Jika dikatakan bahwa pola yang umum di dunia adalah bahwa laki-laki memiliki status dan kekuasaan yang lebih daripada perempuan, tetapi ternyata perbedaan ini tidak sama jika dikaitkan dengan lintas cultural (Rosaldo, Lamphere, 1974). Sebagaimana disampaikan diatas kata “seks” dan “gender” kerap kali dipertukarkan dengan cara yang salah. Demikian pula perbedaan berdasarkan biologis antara laki-laki dan perempuan umumnya dilebih-lebihkan dan orang cenderung melihat lebih banyak perbedaan antara laki-laki dan perempuan dan kemudian bisa di identifikasikan oleh test psikologi yang kaku. (Lott, 1990) contohnya, studi yang dilakukan oleh Lumis dan Stvenson (1990) yang meneliti ribuan murid sekolah dasar di Taiwan, Jepang, dan Amerika, menemukan sedikit sekali berbedaan gender. Murid perempuan hanya sedikit lebih baik dalam hal membaca dibandingkan dengan laki-laki, dan murid laki-laki hanya sedikit lebih baik dalam hal matematika dibandingkan dengan murid perempuan, hal ini terjadi pada ketiga negara tersebut. Tetapi ibu di ketiga negara tersebut percaya bahwa perbedaan itu cukup besar. Terlebih lagi, perbedaan gender seringkali muncul secara “natural” dan “didasarkan pada perbedaan biologis” lebih banyak, daripada dijustifikasi oleh fakta.
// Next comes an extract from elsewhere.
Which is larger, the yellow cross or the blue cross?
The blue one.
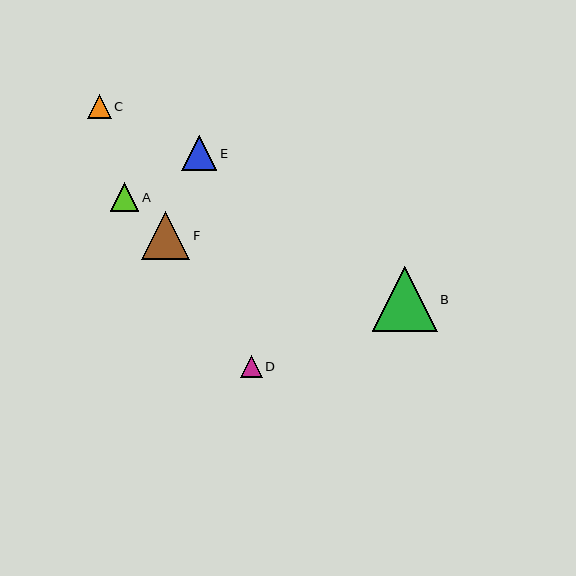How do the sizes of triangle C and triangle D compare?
Triangle C and triangle D are approximately the same size.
Pendeknya, perbedaan yang konsisten cenderung lebih kecil, tidak stabil, situasinya spesifik dan orang-orang memproyeksikan kultur mereka sesuai kebutuhan untuk melebih-lebihkannya (contohnya ide tentang kerap kali terjadi eksploitasi gender). Alhasil, perbedaan gender sangat bergantung pada sikap yang mengemuka, kepercayaan, dan nilai. Juga tergantung pada aspek kealaman dari aktifitas yang mana laki-laki dan perempuan saling terlibat untuk survive dalam lingkungan ekologis tertentu. Bermula dari kenyataan bahwa perempuan memiliki tugas untuk melahirkan dan membesarkan anak-anak sehingga mereka tidak diberi tugas untuk melakukan aktifitas yang berbahaya seperti memancing, melaut, atau berburu. Pola dari pembedaan status dari aktifitas kemudian mengemuka dan menciptakan perbedaan status gender. Tentu saja dalam masyarakat informasi seperti Amerika Serikat, aktifitas yang berbahaya sebagai upaya untuk survive tidak begitu diperlukan. Sebagai kesimpulan ditemukan bahwa semakin modern suatu masyarakat, semakin sedikit pula stereotip yang berkembang antara laki-laki dan perempuan (William & Best,1982, 1990)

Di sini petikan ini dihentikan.